As its spring meetings approach — they will be held jointly with the IMF in mid-April — the bank said it would increase its annual lending to middle-income countries to as much as $28 billion, up from $15 billion. Over the next decade, the lending capacity for those countries through its International Bank for Reconstruction and Development will total about $300 billion.
“If we are going to help developing countries end extreme poverty and boost shared prosperity, we have to provide them with more financial resources, more solutions-based knowledge, and help leverage more private-sector investment,” Jim Yong Kim, the American physician who leads the bank, said in a call with reporters.
The bank intends to increase its lending without asking its members for new funds. Rather, it will stretch its existing dollars, it said, by increasing borrowing limits for individual countries, changing certain internal lending rules, increasing fees and offering loans with longer maturities.
The change comes shortly after the increase of the bank’s fund for the world’s poorest countries. Last year, the World Bank’s members pledged an additional $52 billion to that fund, the International Development Association, which works in countries like Afghanistan and Haiti.
The bank is going through its biggest restructuring in two decades, an effort designed to help the bank achieve its goal of eradicating extreme poverty by 2030.
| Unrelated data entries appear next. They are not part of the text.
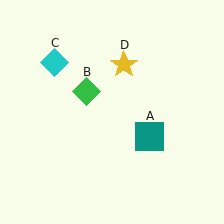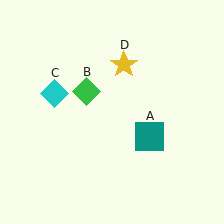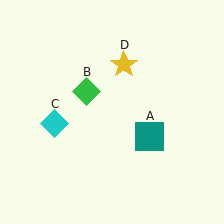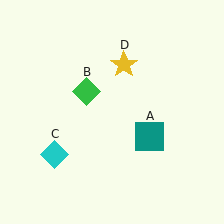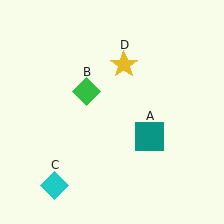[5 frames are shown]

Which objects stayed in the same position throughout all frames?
Teal square (object A) and green diamond (object B) and yellow star (object D) remained stationary.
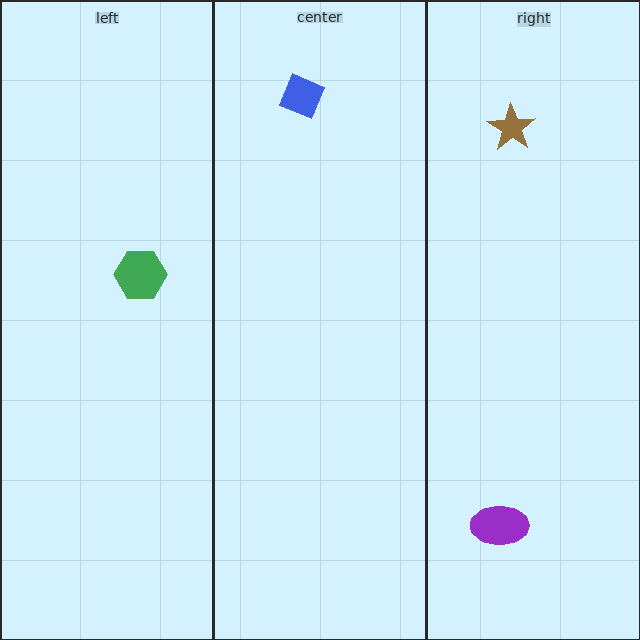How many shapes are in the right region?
2.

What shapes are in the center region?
The blue diamond.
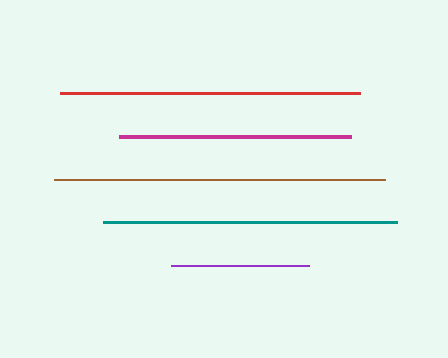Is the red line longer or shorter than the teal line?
The red and teal lines are approximately the same length (about 301 and 293 pixels).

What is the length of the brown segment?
The brown segment is approximately 331 pixels long.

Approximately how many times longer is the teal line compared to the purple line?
The teal line is approximately 2.1 times the length of the purple line.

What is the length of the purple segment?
The purple segment is approximately 137 pixels long.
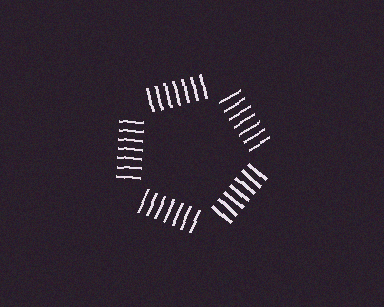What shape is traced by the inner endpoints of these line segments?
An illusory pentagon — the line segments terminate on its edges but no continuous stroke is drawn.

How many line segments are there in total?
35 — 7 along each of the 5 edges.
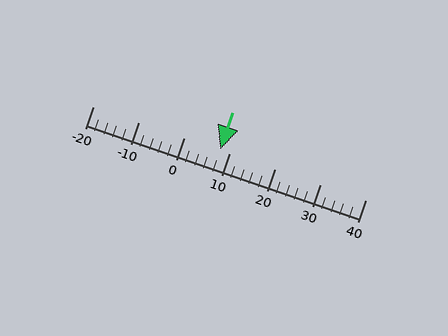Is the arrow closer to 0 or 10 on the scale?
The arrow is closer to 10.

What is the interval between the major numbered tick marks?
The major tick marks are spaced 10 units apart.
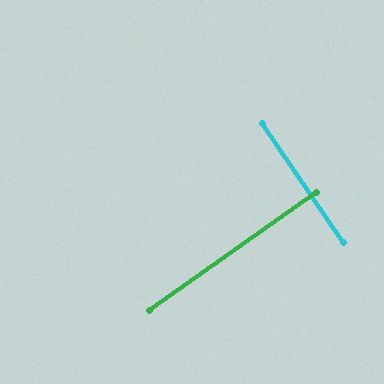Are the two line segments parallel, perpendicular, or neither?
Perpendicular — they meet at approximately 89°.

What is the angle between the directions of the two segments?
Approximately 89 degrees.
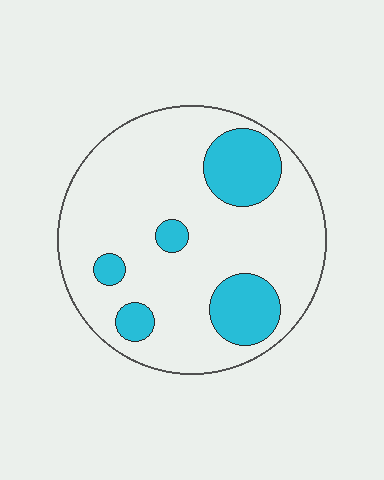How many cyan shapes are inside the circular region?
5.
Part of the restructuring involves creating 14 “global practice” groups of experts on topics including energy, agriculture and finance. The groups are intended to break down the bank’s internal barriers so that an expert on malaria eradication in sub-Saharan Africa could better share expertise with colleagues working in Asia.
The bank anticipates naming the group leaders in a matter of days, Kim said. He also said that the bank was working on eliminating about $400 million in unnecessary spending.
“Looking for savings was part of a very fundamental integrity exercise that I think all large institutions should go through,” Kim said. “We have identified all the areas where we know that we can make reductions without hurting the quality of our business.”
Most of the world’s very poor — the 1.2 billion people surviving on less than $1.25 a day — live not in the poorest countries like Somalia, but in countries like India and Nigeria.
Those nations’ strong growth rates and expanding consumer classes have made them attractive to foreign financiers and reduced their reliance on institutions like the World Bank. The increase to the bank’s lending capacity might help keep the institution relevant to them.
“Even the largest middle-income countries — China, India, Brazil — continue to want to do business with us,” Kim said. “They continue to want to do business with us, not necessarily because they need our money.”
The countries sought out the World Bank because of “the way that we provide knowledge — and not just textbooks or data, but solutions,” he said.